Inuyasha y yo hemos hablado mucho y, no hemos desaprovechado el tiempo. Cada día pasamos momentos a solas muy alegres, en los cuáles nos divertimos y…bueno…hacemos lo que las parejas de mi época cuándo salen a citas, nos tomamos de la mano, me recargo en su hombro, creo que no hemos cambiado en nada nuestras actitudes jeje.

Recuerdo muy bien que hace dos días, una noche él me puso mi primer apodo…bueno, aparte de perra, tonta, mujer, y sus apodos comunes. Supongo que lo dejare en el primer apodo romántico.

-Flashback-

Estábamos solos en el bosque, junto al goshimbuko, metidos en nuestros pensamientos, creando una atmósfera de silencio alrededor nuestro, pero en ese momento tan especial, fue uno de esos silencios en los que las palabras sobran.

-Inuyasha-lo saqué de sus pensamientos-Dime, cuál es tu apellido?

-Para qué quieres saber?

-Yo…eto…como nos vamos a casar, solo quiero saber todo sobre ti.

-Fhe-respondió a su típica manera, dándome a entender que no quería decirme, pero entonces…-Taisho.

-Nani?-pregunté confundida.

-Mi apellido es Taisho.

-MMM…-solté una pequeña risa. Me había imaginado algo muy gracioso.

-De que te ríes? Acaso te causa risa mi apellido?-estaba molesto. Eso me dio un poco más de risa, pero lo disimulé. No lo quería ver enojado.

Negué con mi cabeza-Kagome Taisho, suena bien no?-le respondí dándole a entender lo que pasaba por mi mente.

-Fhe-me volvió a responder-Bueno…tal vez sí, gatita.

-C…cómo?-pregunté ahora más que confundida-Yo?

-Si no te gusta, solo dilo-me dijo ahora mucho más enojado. Claro que me había gustado, solo me sorprendió.

-No seas tonto, claro que me gusto, sólo me sorprendiste-le dedique mi más grande sonrisa y él volteo a verme sonriéndome. Que cambios tan rápidos de humor.

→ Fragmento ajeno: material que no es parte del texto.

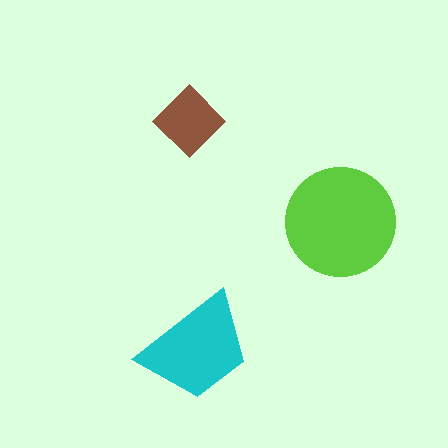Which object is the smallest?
The brown diamond.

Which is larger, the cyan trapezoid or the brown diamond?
The cyan trapezoid.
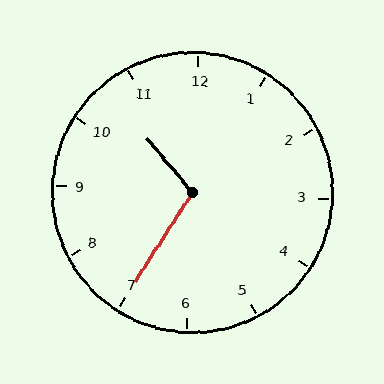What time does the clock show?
10:35.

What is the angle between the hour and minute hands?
Approximately 108 degrees.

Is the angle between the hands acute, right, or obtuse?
It is obtuse.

Tal vez no fue el mejor apodo del mundo, pero conociéndolo como lo conozco, y con lo difícil que es sacarle palabras afectuosas fue un gran paso para mí.

Platicamos un buen rato de su vida, y de la mía.

-Fin flashback—

Pero…nada se comparó con lo que pasó ayer.

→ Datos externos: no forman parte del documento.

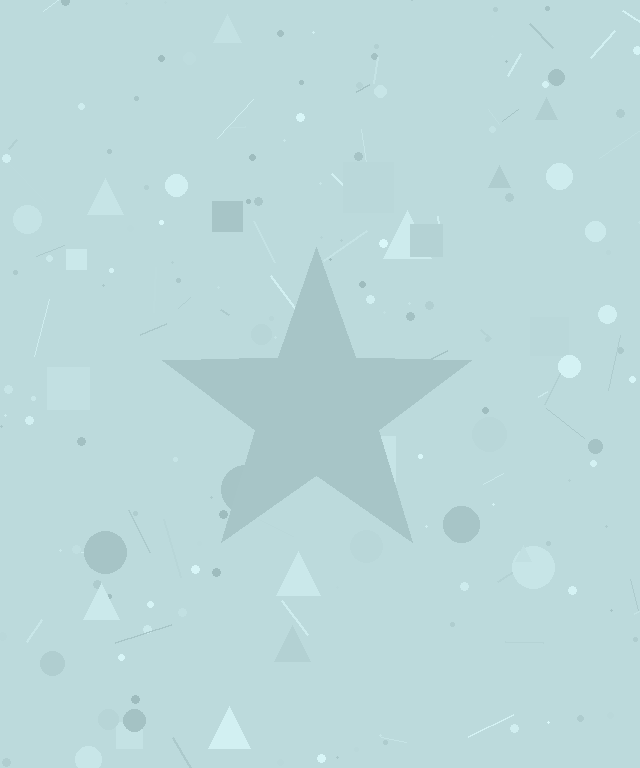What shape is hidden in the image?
A star is hidden in the image.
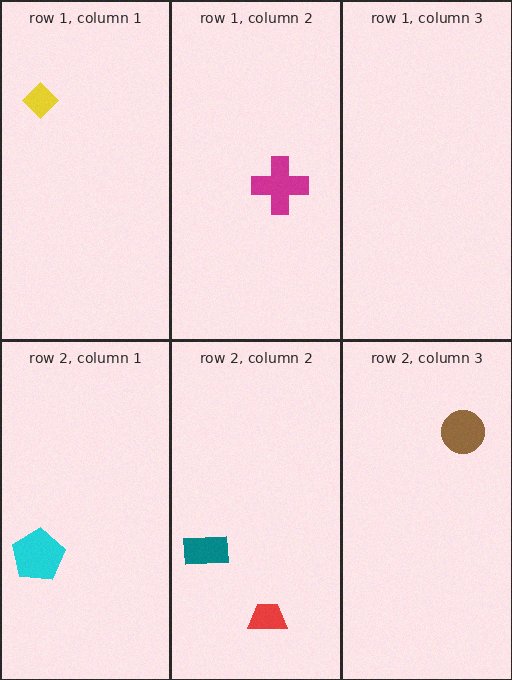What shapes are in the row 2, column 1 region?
The cyan pentagon.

-Por favor Kagome chan-la voz de mi amiga me despertó en ese instante-Sólo será una noche. Miroku y yo lo necesitamos.

-Y Kaede baba no puede hacerlo?-intenté salir de ese lío

-No, está muy ocupada y saldrá justamente esta noche. Inuyasha y tú son a los únicos a los que les puedo pedir este favor.

-Pero, Sango…-pero no puedo terminar, mi amiga me puso cara de gatito a medio morir sabiendo que solo así accedo a los favores.

-Onegai Kagome.

-Ah, de acuerdo-solté un suspiro y empecé a maldecir entre dientes por lo bajo.

Mi lío no era el favor que Sango me pidió, sino el hecho de convencer al terco de Inuyasha para que accediera a estar conmigo.

-Por favor Inuyasha-le supliqué desde debajo del árbol que tanto atesoro, el árbol donde lo conocí por vez primera. Mientras él…

-No, no y mil veces NO!- Me respondía desde lo alto de una rama-Tú no sabes lo que es cuidar a esos malcriados! Yo los cuidaba cuándo tú no estabas y Shippo se iba!

Así es, el favor que mi casi hermana me pidió fue cuidar a sus tres pequeños. Un trabajo fácil para mí, pues en mi época me tocó cuidar a Sota y trabaje de niñera a mis 14.

-Pero no me tenías a tu lado. Además cuidé a mi hermano hace tiempo, podré con eso.

-Y entonces dime, PARA QUE DEMONIOS ME NECESITAS?

Estaba siendo grosero, acaso quería escuchar que le dijera: Te quiero a mi lado, necesito de tu presencia para sentirme segura, te quiero junto a mi tooodo el tiempo? No se lo diría tan así. Por mucho que sabía cuánto él deseaba oírlo, no le daría el gusto…aún.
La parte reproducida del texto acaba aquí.